Un article de loi “inutile”…
Selon le texte de loi adopté en première lecture vendredi à l’assemblée nationale, l’article 24 vise à rendre illégal le fait diffuser, dans l’intention de leur nuire, des images montrant le visage non flouté de policier·e·s ou tout autre élément permettant de les identifier. Si l’on regarde dans le passé, à part le cas d’Emilie H. (“Marie Acabland” qui photographiait à leur insu des policiers pour pouvoir les identifier plus tard en cas de violences policières), on peine à trouver des situations où cet article 24 aurait pu s’appliquer concrètement.

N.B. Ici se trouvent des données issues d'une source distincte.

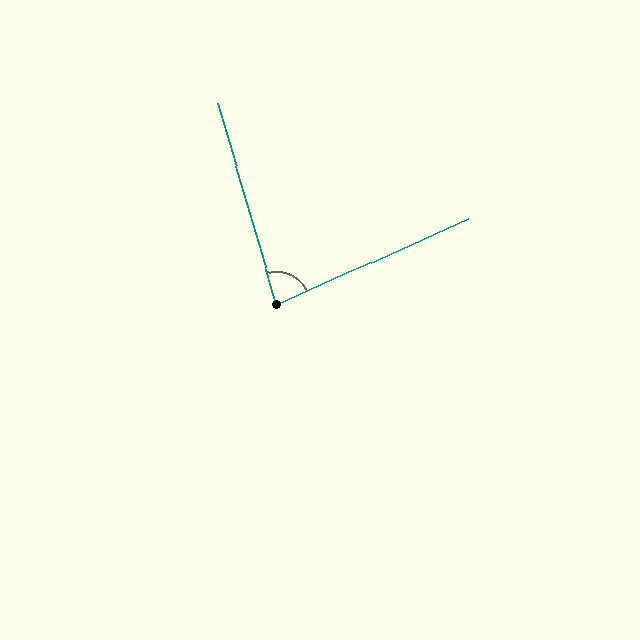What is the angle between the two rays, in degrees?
Approximately 82 degrees.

Mais surtout, selon Claire Hédon la défenseure des droits et de nombreux juristes, cet article est parfaitement inutile : des lois existent déjà pour sanctionner ce type préjudice (harcèlement, diffamation, menaces…). Et ce sont d’ailleurs précisément ces lois qui ont permis à l’état de condamner lourdement Emilie H. Bref, cet article 24 semble vouloir s’attaquer à un phénomène inexistant ou le cas échéant déjà répréhensible par les lois existantes.
… ardemment désiré par l’extrême-droite…
Alors pourquoi les syndicats policiers les plus radicalisés (aka fascistes) mais néanmoins majoritaires ont-ils exercé une telle pression sur l’exécutif pour faire adopter cet article, au point de contraindre le ministre de l’intérieur G. Darmanin à se ridiculiser en proférant devant la représentation nationale des mensonges tous plus éhontés les uns que les autres (“les policiers ne sont pas masqués”, “aucun policier n’empêche les gens de filmer”, …) ?
… qui scandalise les défenseurs des libertés publiques
Et pourquoi tant de personnes, militants, gilets jaunes, associations de défense des droits humains, l’ONU, etc s’insurgent-ils contre cet article 24 (et toute la loi “Sécurité globale”) ?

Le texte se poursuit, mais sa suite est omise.